Джульет улыбнулась. Она стояла, скрестив руки на груди, возле радио.

– …несомненно оказалась созвучной настроениям британской публики, когда была написана… Ее называли самой трогательной в мире картиной, и это было ее уникальным торговым предложением. Взрослые мужчины стояли перед ней и рыдали. Дети художника, запечатленные в момент невинного созерцания в его саду, словно волшебные эльфы… как вы, вероятно, знаете, они оба…

– Мам, а что случится, если вставить шарик в попку? – заорала Айла, стоя рядом с ней.

– Это замечательно, милая, – шшш, минутку…

– …умерли через несколько лет, – говорил Генри Кудлип. – Это действительно медитация на тему детства…

– Кто умер? – тут же спросила Айла. – Заткнись, Санди!

– Никто. Это было давным-давно, и ты их не знаешь. Не беспокойся, – машинально пробормотала Джульетт и наклонилась к Санди, который лежал на полу, кричал «СОК» и колотил по полу пластиковой чашкой IKEA.

– Почему они умерли?

– Какой ужас. И я полагаю, что все захотят узнать…

– Потому что их тела стали старыми, а вообще, они жили долго и счастливо. Ешь быстрее, милая…

– …остались ли от оригинала другие эскизы или изображения?

– Увы, нет! – Генри Кудлип сообщил об этом почти с удовольствием. – У нас больше ничего нет, вот почему так важен этот эскиз.

– Сейчас к нам присоединился Сэм Хэмилтон, с прошлой недели новый директор оксфордского Музея Фентиман, где находится наиболее значительная коллекция викторианского и эдвардианского искусства. Сэм Хэмилтон, благодарю вас…

– О, не может быть, – прошипела Джульет. – Господи.
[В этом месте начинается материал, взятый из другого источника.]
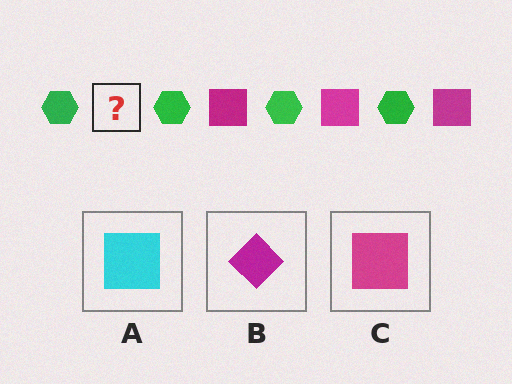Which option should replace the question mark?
Option C.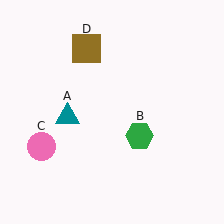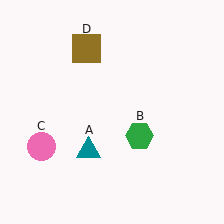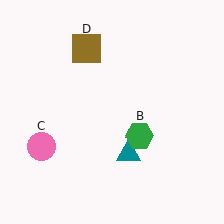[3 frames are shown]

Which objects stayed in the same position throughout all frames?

Господи! Проклятье! Сэм Хэмилтон? Классический самодовольный павлин! Черт побери! – Ее пальцы дотронулись до горячего чайника: она выругалась, сунула их в рот и поморщилась, но не отошла от радио.

– Значит, Фентиман намерен делать сегодня ставки?

– Привет, Джон, спасибо, что пригласил меня. Нет – боюсь, что этот эскиз немного выходит за рамки наших финансовых возможностей. Это…

– Почему ты не любишь этого человека?

– Я училась с ним в университете, – ответила Джульет, забыв про самоцензуру. – Он из Канады. Господи, тот еще тип. Карьерист и всезнайка. Носил всегда только две футболки – одна с Джастин Фришманн, другая с рок-группой Pulp и носки с сандалиями «Биркеншток». И он бросил мою подругу.

– Ма, я ничего не поняла из твоих слов.

– Ничего, не важно. Просто он всегда был высокомерным и одевался как… впрочем, ладно! Нехорошо быть злопамятной, правда? Я уверена, что теперь он абсолютно приятный…

– Как это – «бросил»? Как сделал Адам с Дарси в «Холлиокс»[1]?

– Почему ты смотришь «Холлиокс»?

– Я никогда не слышал, чтобы ты упоминала его, – сказал Мэтт.

– Я не видела его двадцать лет. Он… ну я не удивлена, что он стал директором музея и закорешился с Генри Кудлипом, чтобы сказать пару фраз на «Радио-4». Одним словом, он… – Она тряхнула головой. – Сэм Хэмилтон. Типичный.

– Любой ценитель викторианского искусства хотел бы владеть им. Нед Хорнер сегодня сильно недооценен из-за успеха и последующей гибели «Сада утрат и надежд» и обвинений, которые сыпались на него в последние годы жизни… он очень огорчался из-за них, как и его вдова Лидди Хорнер, жена художника. Они были замечательной парой, встретились очень молодыми, при чрезвычайных обстоятельствах.

Генри Кудлип перебил его:

– Между прочим, его правнучка работает в…

– Мам! – крикнула Би с верхней площадки лестницы.

– Минутку, еще одну минутку, – ой, Санди, тише, милый.

вернуться

1

«Холлиокс» (англ. Hollyoaks) – британская мыльная опера, транслируемая на канале Channel 4 с 23 октября 1995 года. – (Прим. ред.).